LLMs are integral to a wide range of real-world applications but remain susceptible to various abnormal behaviors. In this work, we concentrate on three primary threats, including Jailbreak Attacks, Hallucinations, and Backdoor Attacks, each of which can significantly compromise both reliability and security. Consequently, there is a pressing need for robust detection mechanisms to ensure the safe deployment of LLMs.
Jailbreak Attacks aim to bypass the safety and ethical constraints of LLMs by exploiting model vulnerabilities. These attacks typically involve crafting inputs that trigger outputs violating ethical boundaries, such as harmful content. Jailbreak methods can be either manual, where users directly create malicious inputs, or automated, using optimization techniques like gradient-based attacks to evade safety filters.
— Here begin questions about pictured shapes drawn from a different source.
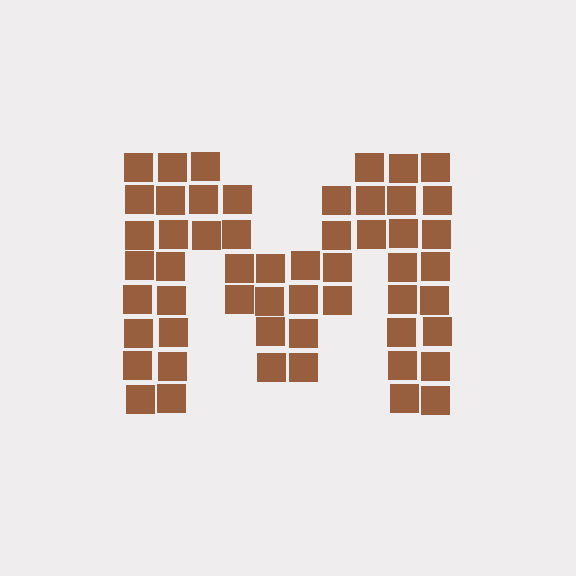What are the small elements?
The small elements are squares.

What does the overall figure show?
The overall figure shows the letter M.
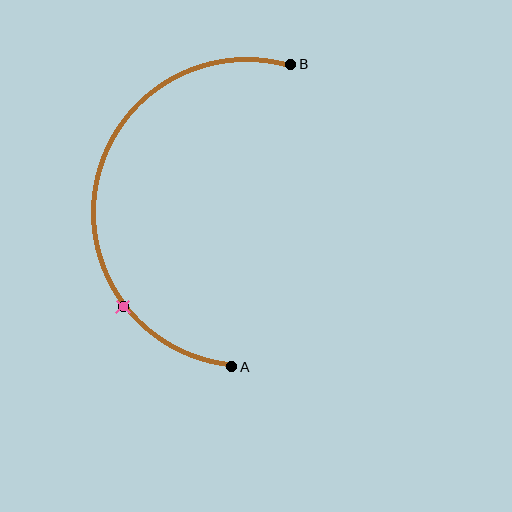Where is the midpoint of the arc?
The arc midpoint is the point on the curve farthest from the straight line joining A and B. It sits to the left of that line.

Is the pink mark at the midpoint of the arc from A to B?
No. The pink mark lies on the arc but is closer to endpoint A. The arc midpoint would be at the point on the curve equidistant along the arc from both A and B.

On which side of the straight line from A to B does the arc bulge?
The arc bulges to the left of the straight line connecting A and B.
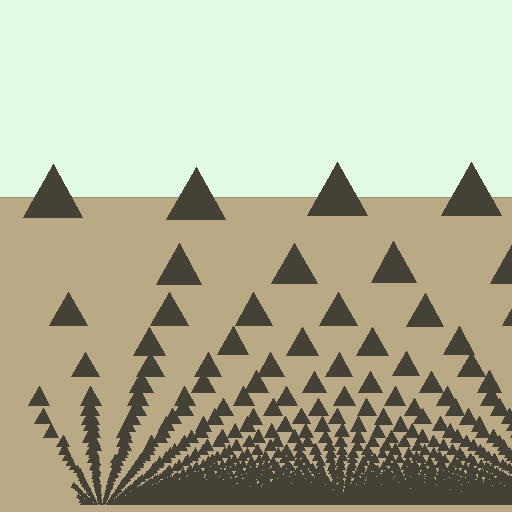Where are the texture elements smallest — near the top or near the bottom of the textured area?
Near the bottom.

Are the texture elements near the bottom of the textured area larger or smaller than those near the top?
Smaller. The gradient is inverted — elements near the bottom are smaller and denser.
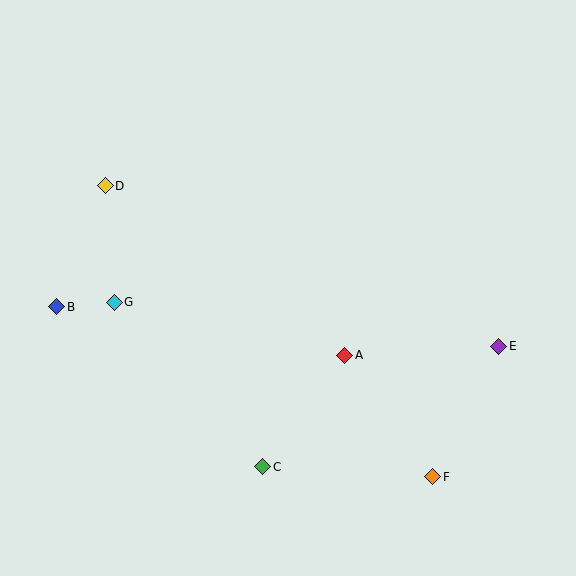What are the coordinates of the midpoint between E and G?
The midpoint between E and G is at (306, 324).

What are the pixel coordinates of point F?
Point F is at (433, 477).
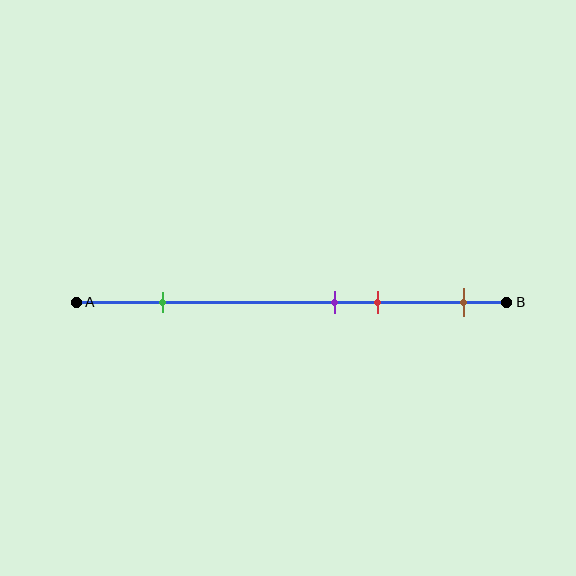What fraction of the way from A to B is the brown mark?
The brown mark is approximately 90% (0.9) of the way from A to B.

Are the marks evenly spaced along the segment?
No, the marks are not evenly spaced.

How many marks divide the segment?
There are 4 marks dividing the segment.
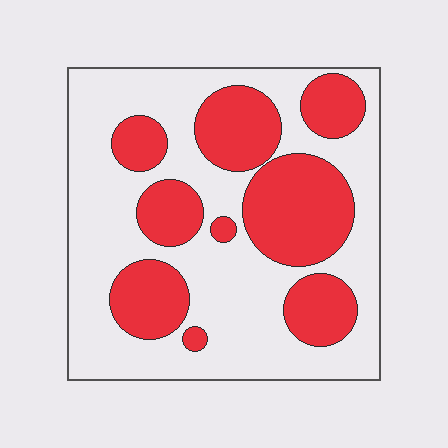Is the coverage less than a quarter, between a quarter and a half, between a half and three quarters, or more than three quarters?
Between a quarter and a half.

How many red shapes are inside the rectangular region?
9.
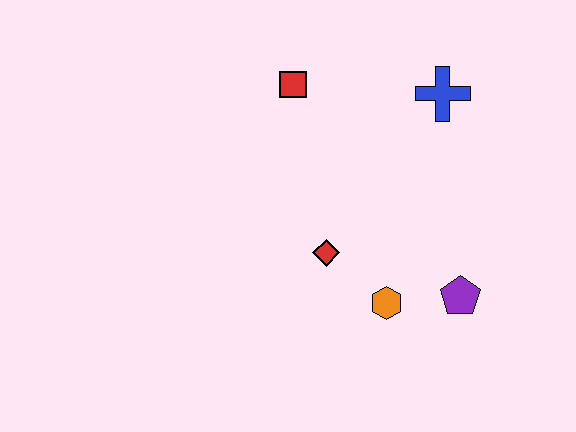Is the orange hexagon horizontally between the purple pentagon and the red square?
Yes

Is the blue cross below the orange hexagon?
No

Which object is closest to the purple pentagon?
The orange hexagon is closest to the purple pentagon.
Hallucinations occur when LLMs produce outputs that are syntactically correct but factually incorrect or contextually irrelevant. These errors can manifest in various forms, such as contradictory responses or the generation of content disconnected from the input. Hallucinations compromise the reliability of LLMs, especially in domains where factual accuracy is critical, such as healthcare, finance and law.
Backdoor Attacks involve embedding hidden triggers within an LLM that allow attackers to manipulate the model's behavior covertly. These triggers remain dormant under normal conditions but activate abnormal behaviors when specific inputs are encountered. Backdoors are typically achieved through data poisoning or parameter manipulation, and they can lead to harmful outputs when activated, presenting severe security risks.
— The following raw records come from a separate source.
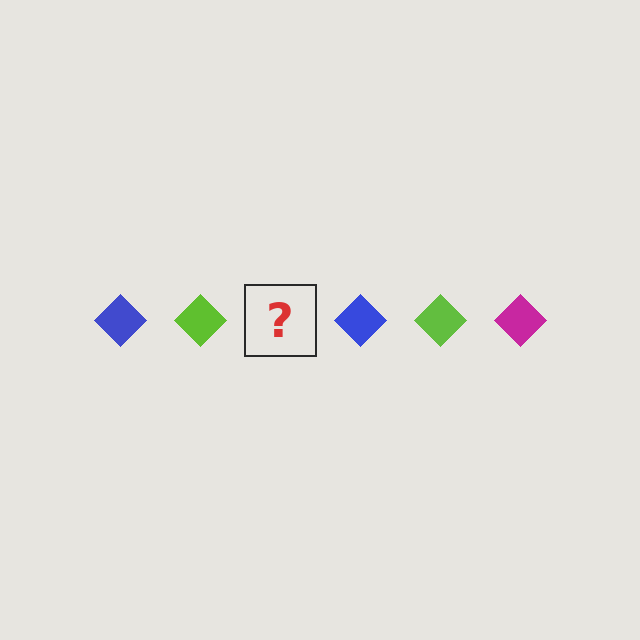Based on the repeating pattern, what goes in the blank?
The blank should be a magenta diamond.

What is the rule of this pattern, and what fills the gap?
The rule is that the pattern cycles through blue, lime, magenta diamonds. The gap should be filled with a magenta diamond.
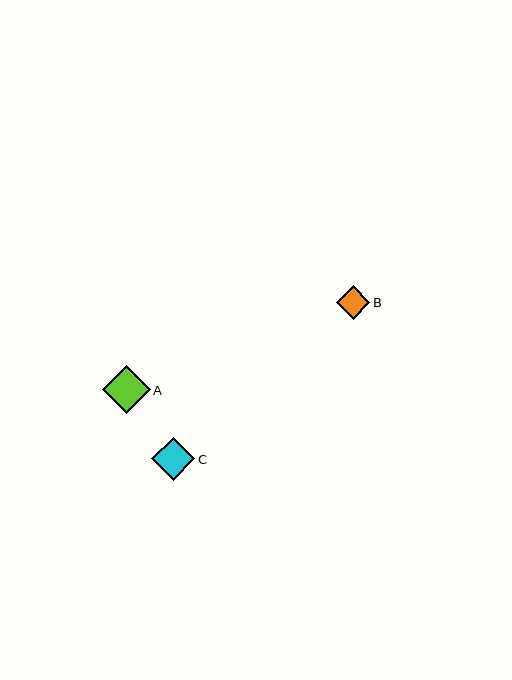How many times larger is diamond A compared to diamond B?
Diamond A is approximately 1.4 times the size of diamond B.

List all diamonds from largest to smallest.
From largest to smallest: A, C, B.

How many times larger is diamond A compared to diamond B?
Diamond A is approximately 1.4 times the size of diamond B.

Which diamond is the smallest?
Diamond B is the smallest with a size of approximately 34 pixels.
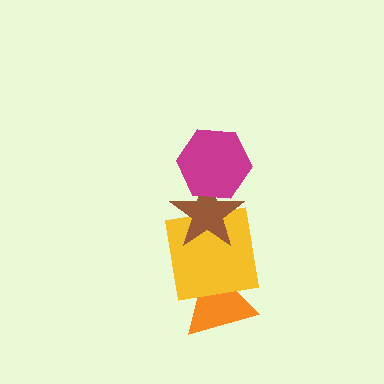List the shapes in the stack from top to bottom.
From top to bottom: the magenta hexagon, the brown star, the yellow square, the orange triangle.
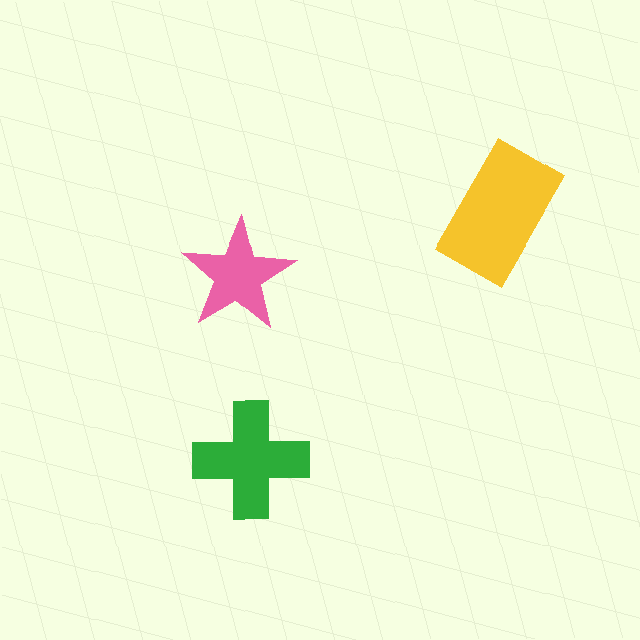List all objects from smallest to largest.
The pink star, the green cross, the yellow rectangle.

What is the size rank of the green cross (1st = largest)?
2nd.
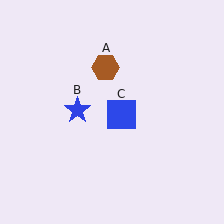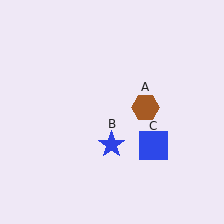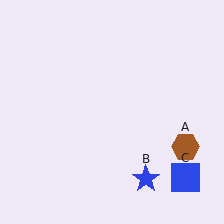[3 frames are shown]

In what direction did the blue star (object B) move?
The blue star (object B) moved down and to the right.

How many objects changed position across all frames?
3 objects changed position: brown hexagon (object A), blue star (object B), blue square (object C).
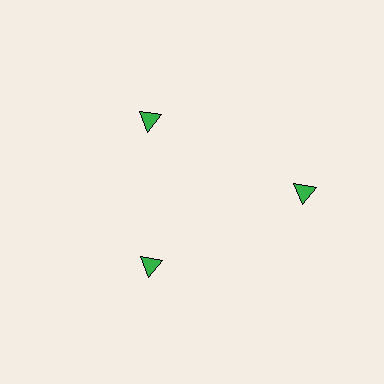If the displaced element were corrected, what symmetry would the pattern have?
It would have 3-fold rotational symmetry — the pattern would map onto itself every 120 degrees.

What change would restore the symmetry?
The symmetry would be restored by moving it inward, back onto the ring so that all 3 triangles sit at equal angles and equal distance from the center.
To clarify the application scenarios, we define the threat model by analyzing the attacker's objectives, capabilities, and the implementation costs associated with each threat type.
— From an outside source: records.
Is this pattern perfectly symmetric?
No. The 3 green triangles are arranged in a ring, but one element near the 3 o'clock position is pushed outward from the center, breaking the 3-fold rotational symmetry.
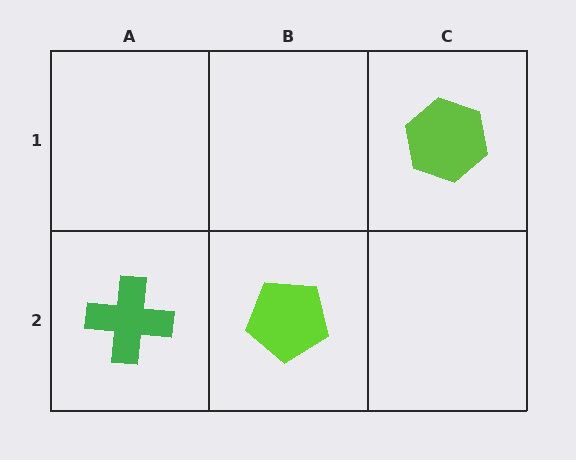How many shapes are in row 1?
1 shape.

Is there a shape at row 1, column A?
No, that cell is empty.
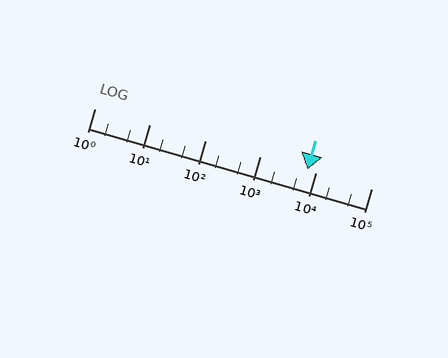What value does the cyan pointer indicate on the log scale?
The pointer indicates approximately 6900.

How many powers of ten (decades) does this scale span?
The scale spans 5 decades, from 1 to 100000.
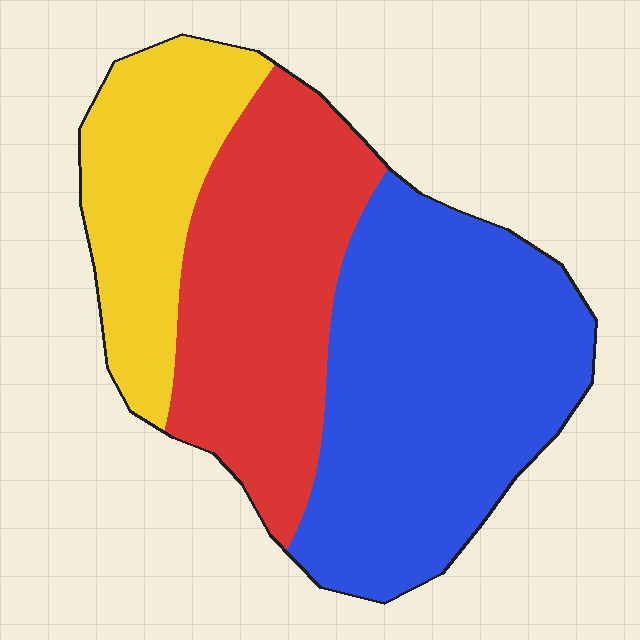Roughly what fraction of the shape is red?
Red covers around 35% of the shape.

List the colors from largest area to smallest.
From largest to smallest: blue, red, yellow.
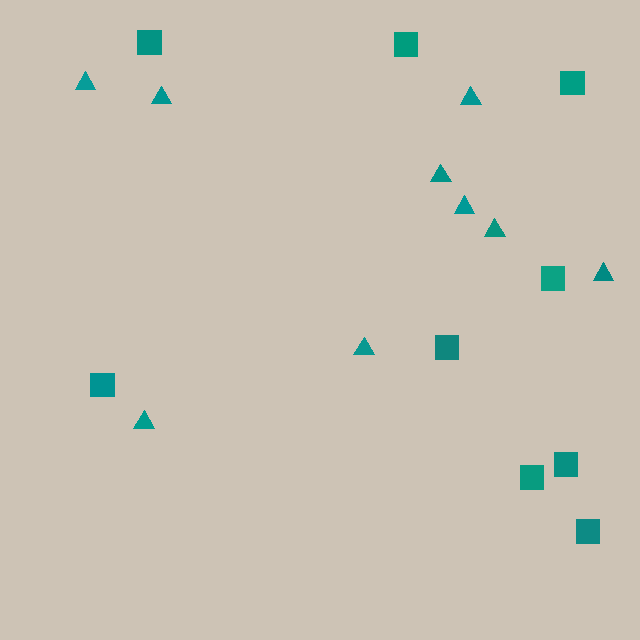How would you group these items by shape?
There are 2 groups: one group of squares (9) and one group of triangles (9).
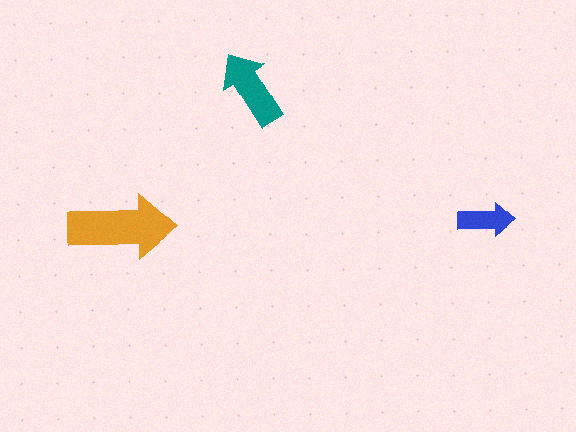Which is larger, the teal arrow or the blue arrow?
The teal one.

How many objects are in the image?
There are 3 objects in the image.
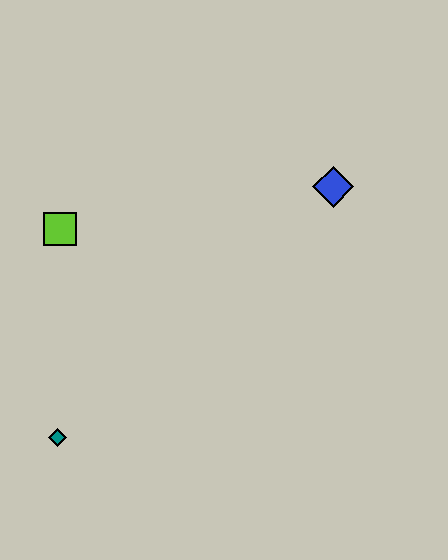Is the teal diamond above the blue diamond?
No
Attacker Objectives: The attackers are malicious users of LLM services who aim to trigger abnormal behavior in the models, thereby compromising their security and credibility.
Attacker Knowledge and Capabilities: We assume the attackers possess reasonable computation resources to utilize for LLM inference and fine-tuning smaller LLMs in certain scenarios. It is also reasonable to generally assume that attackers have at least black-box access to the LLM's inference API, allowing them to submit queries and observe the corresponding outputs. In certain scenarios like jailbreak and backdoor attacks, attackers may have partial or full knowledge of the model's architecture, parameters, or training data. Given these assumptions, attackers may have the following knowledge and capabilities in particular:
Jailbreak Attacks: Attackers may employ low-cost template-based strategies (e.g., role-playing) to bypass safety filters, or incur higher computational costs to craft optimization-based adversarial suffixes using gradient information. Both strategies aim to force the model into generating harmful or prohibited content.
Backdoor Attacks: Attackers can compromise the training data or supply chain to insert specific triggers. While this implementation incurs high costs due to the prerequisite access to the training pipeline, it implants hidden backdoors that enable targeted malicious behaviors once activated.
Hallucinations (Unintentional Errors): Although often arising naturally due to knowledge gaps, adversaries can also intentionally induce hallucinations via deceptive contexts with minimal cost. This results in factually incorrect generation, which severely compromises the service reliability and erodes user trust.